E se la smettessimo di parlare della sardina Mattia Santori?

Di Piero Vietti
29 Settembre 2021
Due anni fa erano una novità (giornalistica) buona per dare addosso a Salvini. Di quel movimento è rimasta solo una candidatura in comune a Bologna. Scriviamo d'altro
Mattia Santori
Mattia Santori, leader delle Sardine (foto Ansa)

Qual è il motivo per cui, sfogliando un giornale nazionale come La Stampa, a pagina 3 ci si deve imbattere nella fotonotizia di un candidato al consiglio comunale di Bologna che è andato a pranzo a casa di un ex presidente del Consiglio, Romano Prodi, ritiratosi dalla politica attiva già da qualche anno?

Da mentore a meme

Perché le sue iniziative elettorali devono avere da settimane rilevanza nazionale, si tratti di un nascondino giocato in piazza o una fumosa proposta di costruire un impianto per giocare a frisbee nel capoluogo emiliano? Perché una sua protesta contro il traffico causato dai tifosi che vanno allo stadio – per cui lui incolpa Dazn – finisce sulle homepage di tutti i giornali con tanto di analisi sul fatto che il suo video è stato girato contromano?
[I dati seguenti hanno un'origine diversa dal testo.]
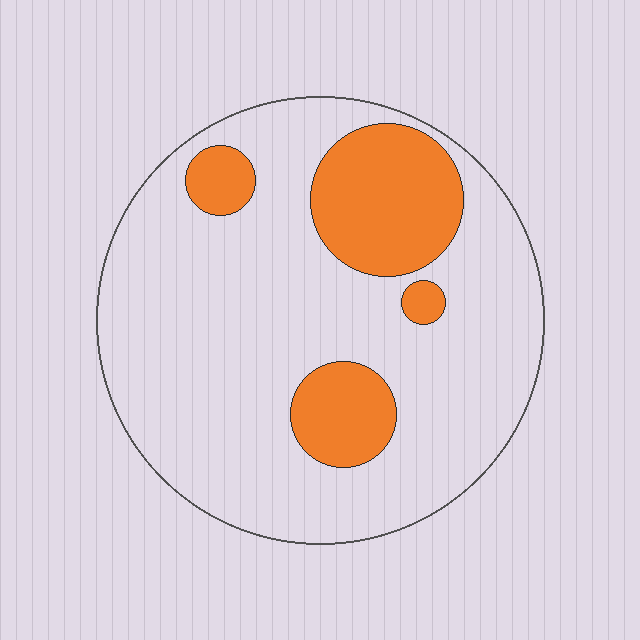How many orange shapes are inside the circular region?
4.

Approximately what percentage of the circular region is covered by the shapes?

Semplice, perché stiamo parlando di Mattia Santori, il leader di uno dei bluff meglio riusciti della politica italiana, quelle Sardine servite ai giornali di sinistra per tirare la volata a Stefano Bonaccini in Emilia Romagna e poi abbandonate tra l’imbarazzo di chi le aveva strumentalmente pompate.
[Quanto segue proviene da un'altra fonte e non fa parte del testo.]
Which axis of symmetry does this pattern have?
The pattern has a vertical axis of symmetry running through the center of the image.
Da mentore a meme, Santori ha surfato sui media per due anni ripetendo supercazzole prematurate (con scappellamento a sinistra, ovviamente) ovunque andasse, spargendo citazioni pop de sinistra, incurante delle figure barbine fatte, massimo esponente del purché-se-ne-parli e del situazionismo politico. Ma se all’inizio l’innamoramento un po’ scemo dei giornali per le Sardine poteva essere comprensibile (a Tempi ci siamo divertiti a parodiarne articoli e titoli con il blog Sardine che sconfiggono cose), a due anni di distanza la copertura h24 di pensieri, parole, opere e omissioni di Mattia Santori inizia a puzzare – non di pesce, ma di pigrizia giornalistica.
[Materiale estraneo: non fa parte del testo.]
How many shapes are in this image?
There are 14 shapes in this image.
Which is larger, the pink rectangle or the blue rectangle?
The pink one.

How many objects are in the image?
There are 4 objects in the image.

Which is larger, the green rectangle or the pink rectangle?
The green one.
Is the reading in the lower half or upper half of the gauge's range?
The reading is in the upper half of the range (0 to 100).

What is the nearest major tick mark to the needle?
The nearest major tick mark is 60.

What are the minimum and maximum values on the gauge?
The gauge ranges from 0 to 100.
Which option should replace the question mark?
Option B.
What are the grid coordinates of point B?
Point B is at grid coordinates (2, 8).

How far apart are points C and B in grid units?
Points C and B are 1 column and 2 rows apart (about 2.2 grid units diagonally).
Sardine, un progetto fallito

Da una parte e dall’altra: ma se nei media più vicini al centrodestra la narrazione della Sardina scema e cattiva non è mai cambiata, e Santori viene usato come simbolo di una sinistra a metà strada tra le occupazioni del liceo, Greta Thunberg, i grillini e il radicalchicchismo da Milano centro, dall’altra parte lo si è di fatto scaricato, e se ne parla con fare infastidito, rubricandolo nella sezione Strano ma vero. Le Sardine sono però creature giornalistiche (anche se i più vicini a Stefano Bonaccini assicurano che il governatore dell’Emilia Romagna all’inizio ne parlava pippobaudescamente come un’invenzione sua), buone per raccontare una sinistra che tornava di piazza per fermare i populisti fascisti della Lega.

Ci hanno provato, Repubblica e una nutrita pattuglia di altre testate, a cavalcarle per farle diventare fenomeno nazionale, illudendosi così di arrivare a parlare ai ggiovani. Il progetto è fallito, le Sardine si sono divise, Santori ha approfittato della notorietà per candidarsi a Bologna facendo parlare di sé per gaffe e uscite senza stile, come quella sulle risate che si sarebbe fatto con Prodi alla notizia dell’indagine su Luca Morisi. Lo sappiamo che questo articolo smentisce la richiesta che stiamo per fare ai colleghi giornalisti, ma promettiamo che è l’ultima volta che lo facciamo: Mattia Santori ha stufato, fino a che si occupa della viabilità e dei frisbee bolognese possiamo smettere di parlarne?